Introduction Serum levels of soluble fms-like tyrosine kinase-1 (sFlt-1) and placental growth factor (PlGF) are altered in preeclampsia and fetal growth restriction. Whether the alterations result from mere variation in trophoblastic mass or trophoblastic activity in these diseases is still elusive. Objectives Using placental weight as a surrogate for trophoblastic mass, we explored the relationship between placental weight at delivery and serum levels of sFlt-1 and PlGF at various gestational ages in normotensive pregnant Thai women.
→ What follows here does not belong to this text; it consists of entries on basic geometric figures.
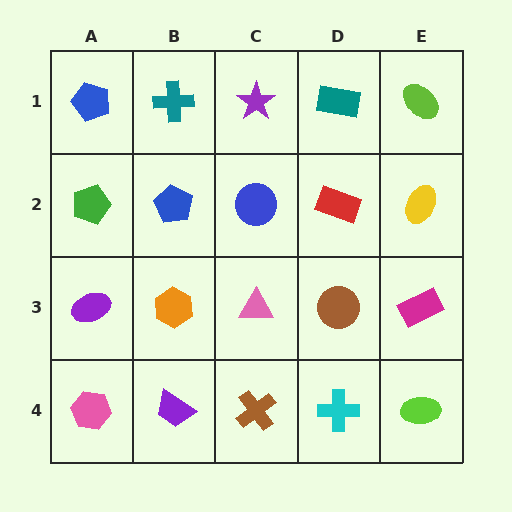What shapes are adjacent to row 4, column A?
A purple ellipse (row 3, column A), a purple trapezoid (row 4, column B).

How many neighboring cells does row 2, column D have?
4.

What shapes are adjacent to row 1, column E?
A yellow ellipse (row 2, column E), a teal rectangle (row 1, column D).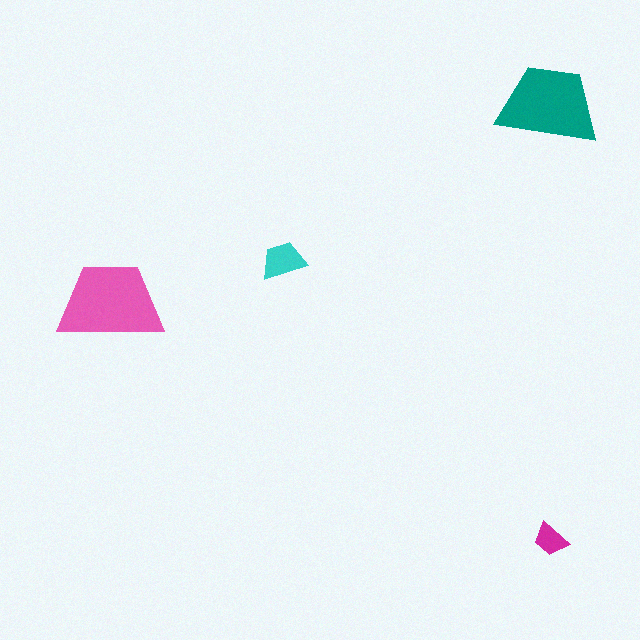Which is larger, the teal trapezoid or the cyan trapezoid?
The teal one.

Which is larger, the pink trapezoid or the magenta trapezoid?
The pink one.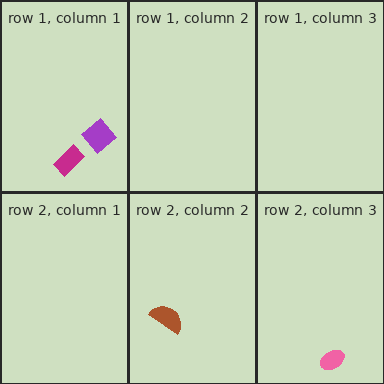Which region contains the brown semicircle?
The row 2, column 2 region.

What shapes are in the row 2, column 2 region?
The brown semicircle.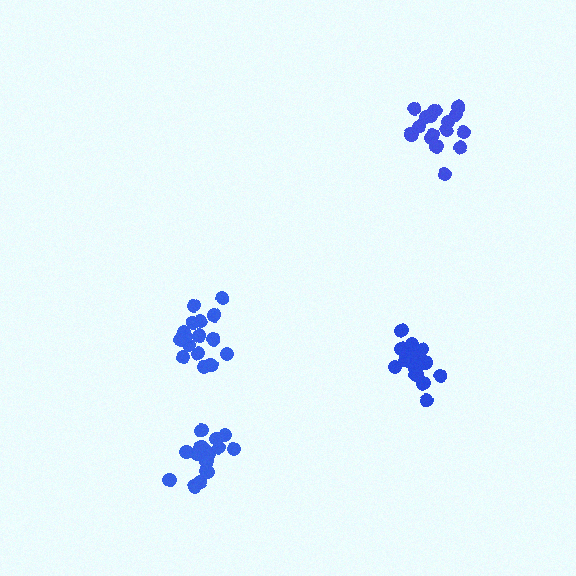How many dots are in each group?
Group 1: 16 dots, Group 2: 18 dots, Group 3: 16 dots, Group 4: 16 dots (66 total).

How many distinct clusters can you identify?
There are 4 distinct clusters.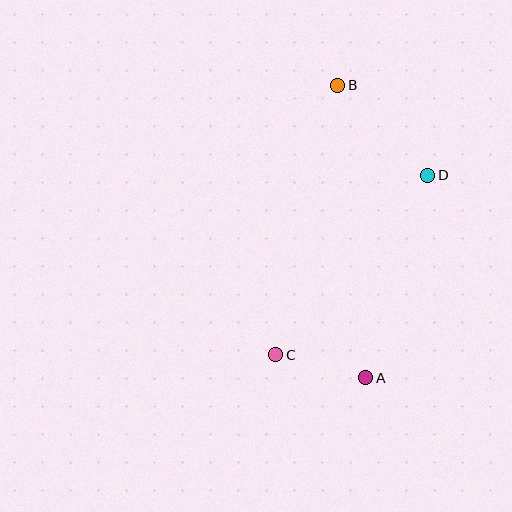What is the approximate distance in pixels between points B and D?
The distance between B and D is approximately 127 pixels.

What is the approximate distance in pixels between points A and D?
The distance between A and D is approximately 212 pixels.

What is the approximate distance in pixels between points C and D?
The distance between C and D is approximately 235 pixels.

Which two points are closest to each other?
Points A and C are closest to each other.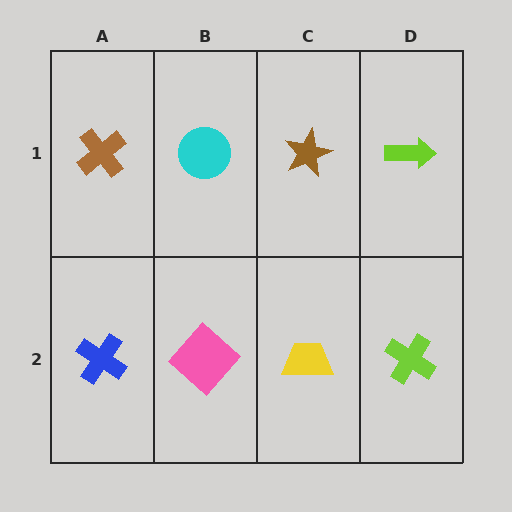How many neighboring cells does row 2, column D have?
2.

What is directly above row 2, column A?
A brown cross.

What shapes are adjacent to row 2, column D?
A lime arrow (row 1, column D), a yellow trapezoid (row 2, column C).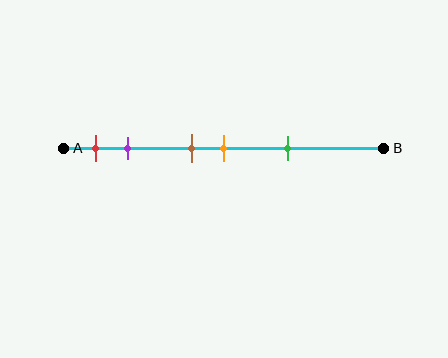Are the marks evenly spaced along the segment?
No, the marks are not evenly spaced.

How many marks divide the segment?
There are 5 marks dividing the segment.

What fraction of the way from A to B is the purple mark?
The purple mark is approximately 20% (0.2) of the way from A to B.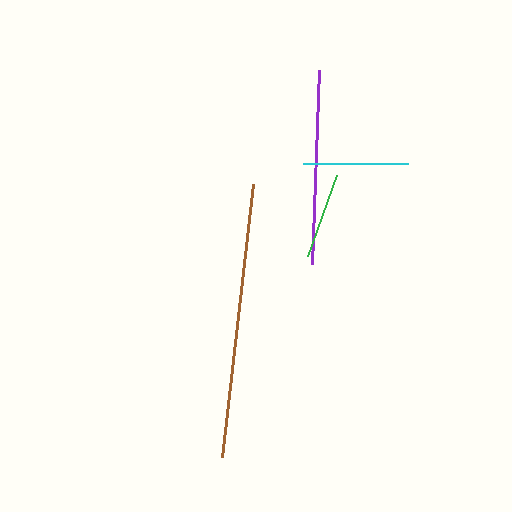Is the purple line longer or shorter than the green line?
The purple line is longer than the green line.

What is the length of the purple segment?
The purple segment is approximately 194 pixels long.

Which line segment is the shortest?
The green line is the shortest at approximately 86 pixels.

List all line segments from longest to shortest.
From longest to shortest: brown, purple, cyan, green.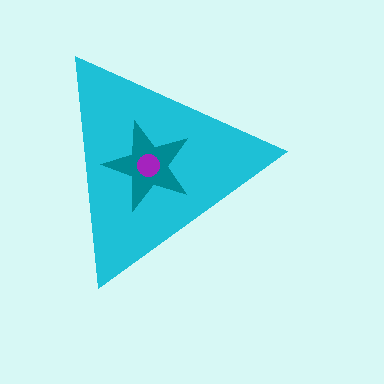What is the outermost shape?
The cyan triangle.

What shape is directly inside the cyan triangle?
The teal star.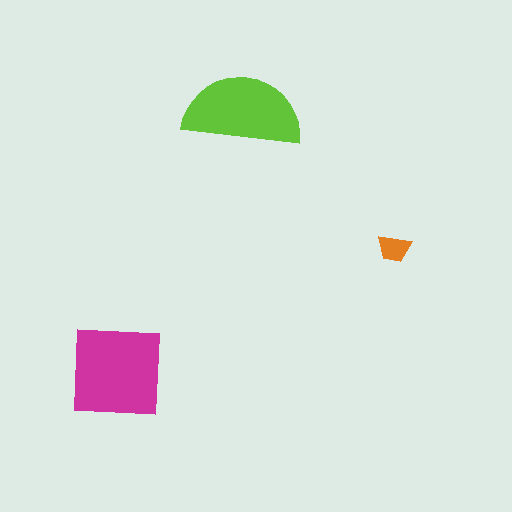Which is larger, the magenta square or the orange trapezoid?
The magenta square.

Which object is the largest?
The magenta square.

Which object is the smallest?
The orange trapezoid.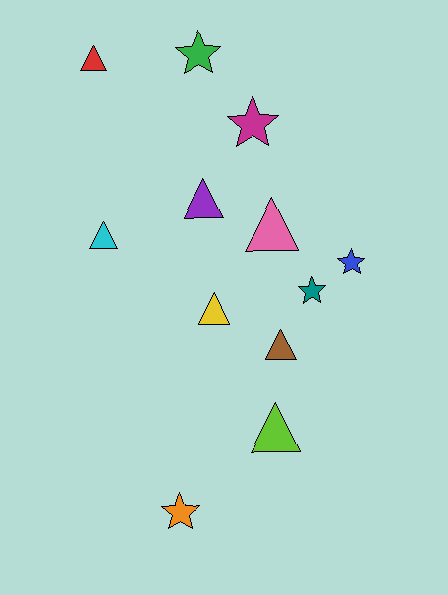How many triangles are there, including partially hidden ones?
There are 7 triangles.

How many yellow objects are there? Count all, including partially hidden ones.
There is 1 yellow object.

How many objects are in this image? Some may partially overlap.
There are 12 objects.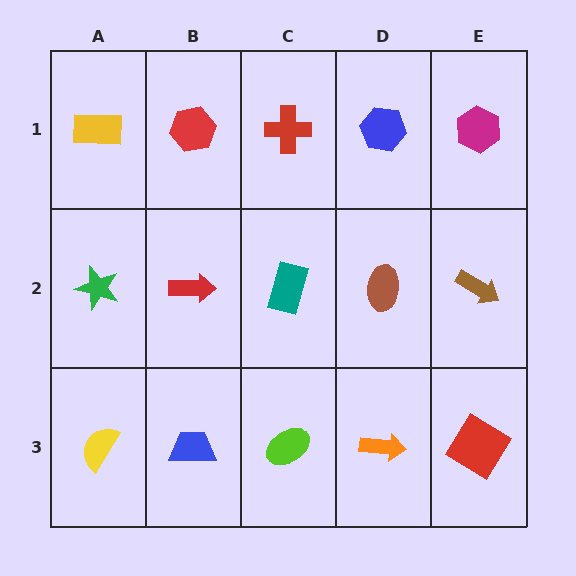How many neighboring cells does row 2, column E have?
3.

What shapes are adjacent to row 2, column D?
A blue hexagon (row 1, column D), an orange arrow (row 3, column D), a teal rectangle (row 2, column C), a brown arrow (row 2, column E).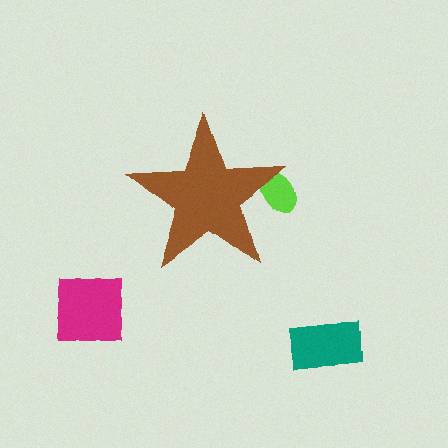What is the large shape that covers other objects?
A brown star.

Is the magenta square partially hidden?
No, the magenta square is fully visible.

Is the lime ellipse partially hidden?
Yes, the lime ellipse is partially hidden behind the brown star.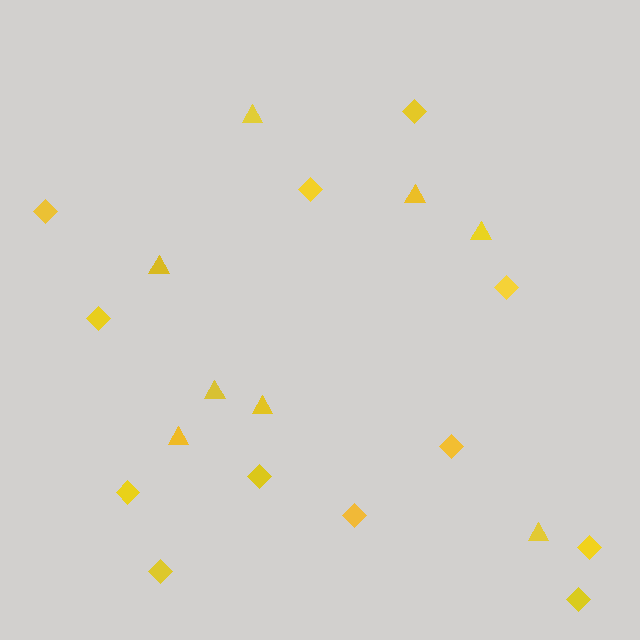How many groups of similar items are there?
There are 2 groups: one group of triangles (8) and one group of diamonds (12).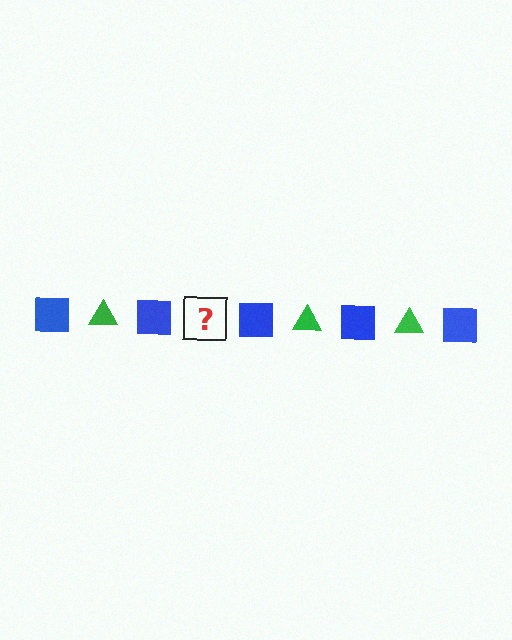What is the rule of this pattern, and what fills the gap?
The rule is that the pattern alternates between blue square and green triangle. The gap should be filled with a green triangle.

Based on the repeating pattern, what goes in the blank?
The blank should be a green triangle.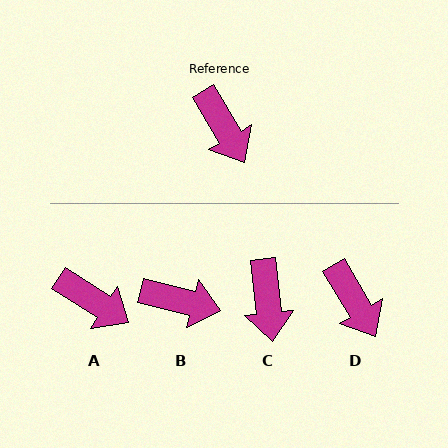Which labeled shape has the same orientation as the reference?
D.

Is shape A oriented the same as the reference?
No, it is off by about 27 degrees.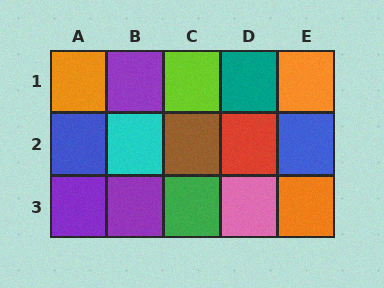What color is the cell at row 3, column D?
Pink.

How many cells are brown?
1 cell is brown.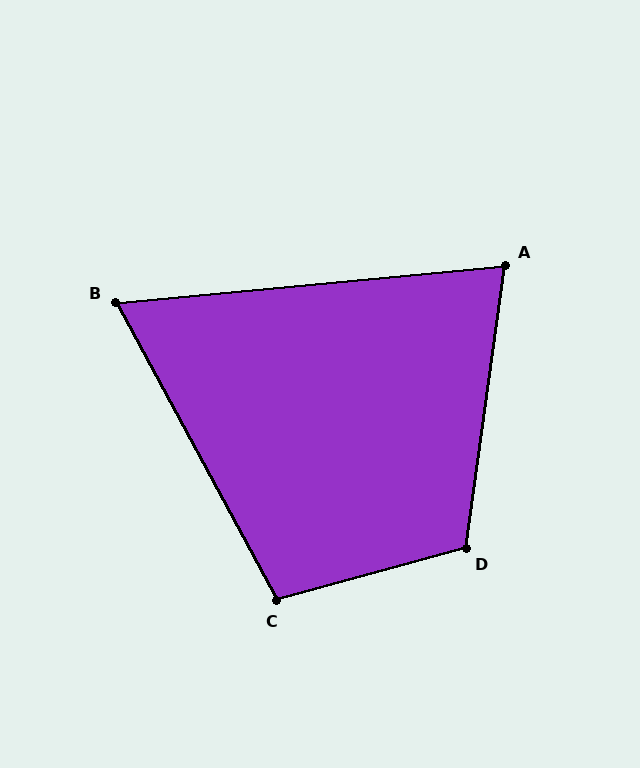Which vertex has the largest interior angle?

Methods One hundred and forty two serum samples from healthy, normotensive, singleton Thai pregnant women were prospectively collected from 6 gestational age intervals; 10–14, 15–19, 20–24, 25–29, 30–34, and 35–40 weeks’. Analysis for the levels of sFlt-1 and PlGF was made from fresh specimens, using a commercially available automated system. Placental weight at delivery was followed in participants who remained unaffected with preeclampsia or fetal growth restriction until the time of delivery. Results Statistical analyses were achieved from 140 participants. Quartiles for these markers were calculated for each gestational age interval. Serum sFlt-1 levels continuously increased through the pregnancy. Serum PlGF levels reached its peak levels at menstrual period of 25–29 weeks’, and then declined. Serum sFlt-1/PlGF ratios were consistently lower than that of the European population throughout the pregnancy. No significant correlation is found between placental weight at delivery, and serum levels of either sFlt-1 or PlGF at any gestational age interval. Conclusion Ethnic variation of serum angiogenic markers is shown in this study. Lack of correlation between placental weight and serum angiogenic markers in normotensive individuals suggest that trophoblastic activity, and not number of the trophoblast, contribute to the alterations in circulating pool. This may facilitate a better understanding for its potential clinical applications of these biomarkers for other placental related diseases.